“El hábito no hace al monje” reza un viejo refrán, un modo de significar que la vestimenta no hace a los valores, que la apariencia es solo apariencia y nada más. Para mi generación, la minifalda fue mucho más que una prenda de vestir. Por un lado, se acortaba el largo de las polleras a límites insospechados, por otro se rompían los límites impuestos por una sociedad pacata y ultra machista que esperaba de las mujeres la multiplicación de “Susanitas” a la espera de un altar que las condujese de una jaula a otra (metáfora exigida por mis dedos en el teclado) como el mejor devenir.
Sin dudas, la peor jaula es la mental, es la que impide ser y resolverse como pieza inacabada dentro del tiempo social que nos toque vivir.
En aquellos tiempos, en la década del 60, el vestido blanco y el casamiento pasaban a ser un modo de conformar los sueños y conformar, en el sentido de conformismo, a la sociedad de la época. Pero todo es dinámico y en continuo movimiento.

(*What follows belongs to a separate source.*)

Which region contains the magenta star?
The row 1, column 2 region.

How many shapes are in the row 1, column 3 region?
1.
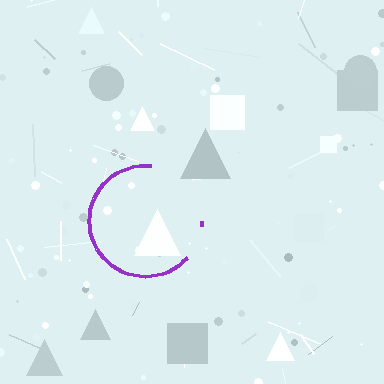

Pasar del peinado batido de peluquería al pelo suelto y largo, de la pollera a la rodilla a la escandalosa minifalda era estar acorde con la libertad que las ideas, el alma o el corazón iban ganando. Ideas que encerraban derechos para las siempre postergadas mujeres del siglo pasado. Ideas de progreso personal, de participación activa en el mundo laboral y estudiantil. Era una forma de rebelarse y revelar, rebelarse a un modo de ser mujer que asfixiaba, la minifalda, en algún punto, representó el modo de darle la espalda a viejas estructuras para revelar en el mejor sentido nuestra búsqueda de independencia. Claro que no todo fue tan fácil, en principio había que defender el terreno que la moda nos traía a través de la diseñadora británica, Mary Quant ,pero que sin dudas popularizó la modelo Twiggy. Una modelo que rompía con los esquemas establecidos por su aspecto aniñado y su delgadez. Había una necesidad de protesta que se evidenciaba con la indumentaria. Cabe destacar, que por aquellos tiempos, también algunas mujeres adolescentes osamos cortarnos el cabello cortito; cuando me pregunto el porqué de hacerlo, en mi caso, interpreté que además de las piernas era hora de que nos mirasen la testa, más precisamente, dirigiesen sus miradas hacia el mundo controversial que estábamos generando, sin tapujos, sobre las aceras de las grandes y pequeñas ciudades del mundo.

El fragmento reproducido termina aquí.